Le 03/08/2023 à 14:22, Nicolas Dichtel a écrit :
Le 03/08/2023 à 13:00, Guillaume Nault a écrit :
On Thu, Aug 03, 2023 at 11:37:00AM +0200, Nicolas Dichtel wrote:
Le 03/08/2023 à 10:46, Guillaume Nault a écrit :
On Wed, Aug 02, 2023 at 02:21:06PM +0200, Nicolas Dichtel wrote:
This kind of interface doesn't have a mac header.
Well, PPP does have a link layer header.
It has a link layer, but not an ethernet header.
This is generic code. The layer two protocol involved doesn't matter. What matter is that the device requires a specific l2 header.
Ok. Note, that addr_len is set to 0 for these devices: https://git.kernel.org/pub/scm/linux/kernel/git/torvalds/linux.git/tree/driv...
Do you instead mean that PPP automatically adds it?
This patch fixes bpf_redirect() to a ppp interface.
Can you give more details? Which kind of packets are you trying to redirect to PPP interfaces?
My ebpf program redirect an IP packet (eth / ip) from a physical ethernet device at ingress to a ppp device at egress.
So you're kind of bridging two incompatible layer two protocols. I see no reason to be surprised if that doesn't work out of the box.
I don't see the difference with a gre or ip tunnel. This kind of "bridging" is supported.
In this case, the bpf_redirect() function should remove the ethernet header from the packet before calling the xmit ppp function.
That's what you need for your specific use case, not necessarily what the code "should" do.
At least, it was my understanding of bpf_redirect() (:
Before my patch, the ppp xmit function adds a ppp header (protocol IP / 0x0021) before the ethernet header. It results to a corrupted packet. After the patch, the ppp xmit function encapsulates the IP packet, as expected.
The problem is to treat the PPP link layer differently from the Ethernet one.
Just try to redirect PPP frames to an Ethernet device. The PPP l2 header isn't going to be stripped, and no Ethernet header will be automatically added.
Before your patch, bridging incompatible L2 protocols just didn't work. After your patch, some combinations work, some don't, Ethernet is handled in one way, PPP in another way. And these inconsistencies are exposed to user space. That's the problem I have with this patch.
To me this looks like a hack to work around the fact that ppp_start_xmit() automatically adds a PPP header. Maybe that's the
It's not an hack, it works like for other kind of devices managed by the function bpf_redirect() / dev_is_mac_header_xmit().

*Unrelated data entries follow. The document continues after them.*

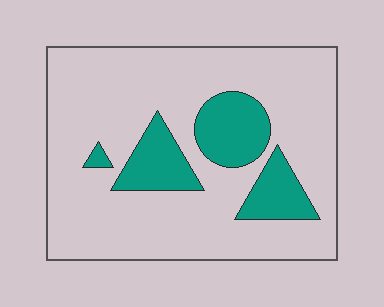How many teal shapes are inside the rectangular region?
4.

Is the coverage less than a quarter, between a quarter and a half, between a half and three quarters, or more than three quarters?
Less than a quarter.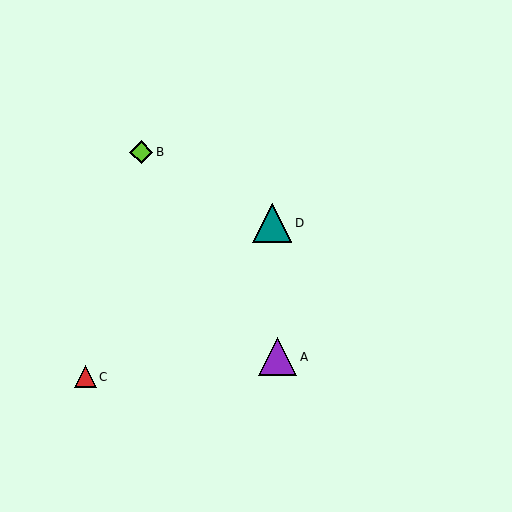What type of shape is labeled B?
Shape B is a lime diamond.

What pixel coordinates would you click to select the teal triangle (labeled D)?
Click at (272, 223) to select the teal triangle D.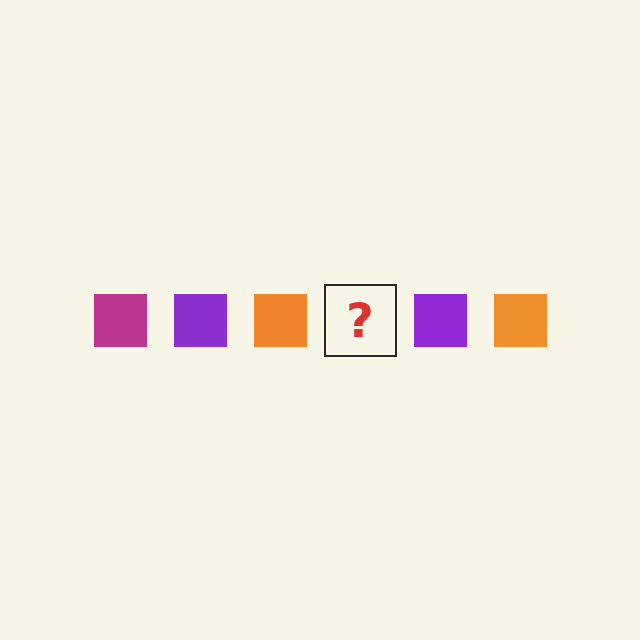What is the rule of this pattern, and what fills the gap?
The rule is that the pattern cycles through magenta, purple, orange squares. The gap should be filled with a magenta square.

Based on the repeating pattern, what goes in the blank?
The blank should be a magenta square.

I don't think the users of dev_is_mac_header_xmit() (BPF redirect and TC mirred) actually work correctly with any non-Ethernet l2 devices. L3 devices are a bit different because we can test if an skb has a zero-length l2 header.
Hope it's more clear.
Let me be clearer too. As I said, this patch may be the best we can do. Making a proper l2 generic BPF-redirect/TC-mirred might require too much work for the expected gain (how many users of non-Ethernet l2 devices are going to use this). But at least we should make it clear in the commit message and in the code why we're finding it convenient to treat PPP as an l3 device. Like
- /* PPP adds its l2 header automatically in ppp_start_xmit().

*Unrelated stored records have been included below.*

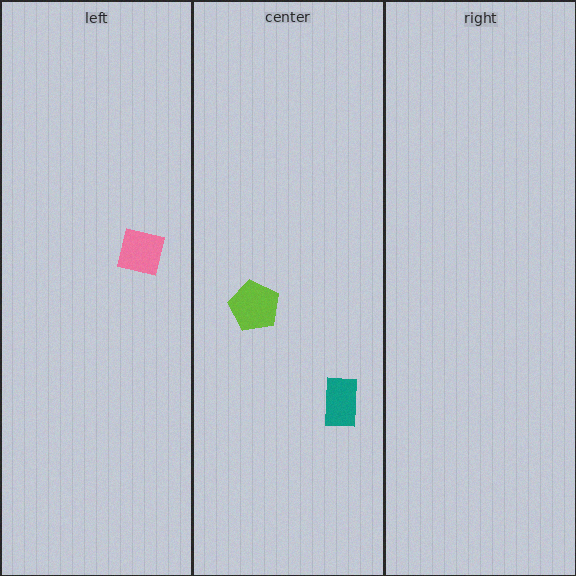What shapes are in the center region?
The lime pentagon, the teal rectangle.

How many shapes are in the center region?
2.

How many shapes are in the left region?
1.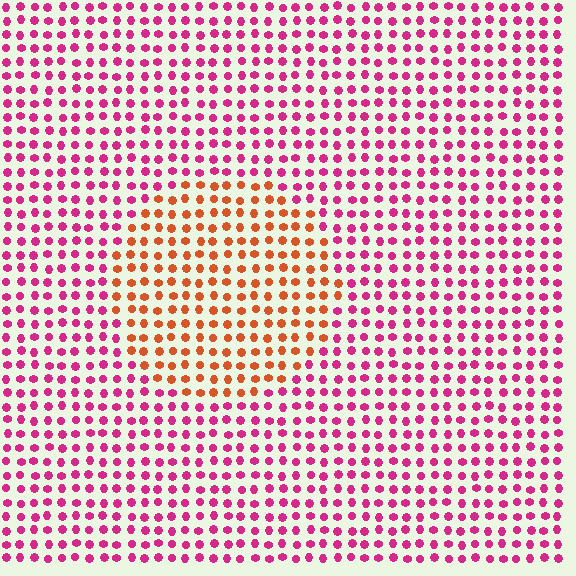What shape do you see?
I see a circle.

* This makes it look like an l3 device to __bpf_redirect() and
* tcf_mirred_init().
*/
- case ARPHRD_PPP:
I better understand your point with this comment, I can add it, no problem. But I fail to see why it is different from a L3 device. ip, gre, etc. tunnels also add automatically another header (ipip.c has dev->addr_len configured to 4, ip6_tunnels.c to 16, etc.). A tcpdump on the physical output interface shows the same kind of packets (the outer hdr (ppp / ip / etc.) followed by the encapsulated packet and a tcpdump on the ppp or ip tunnel device shows only the inner packet.
Without my patch, a redirect from a ppp interface to another ppp interface would have the same problem.
I will be off for 15 days, I will come back on this when I return.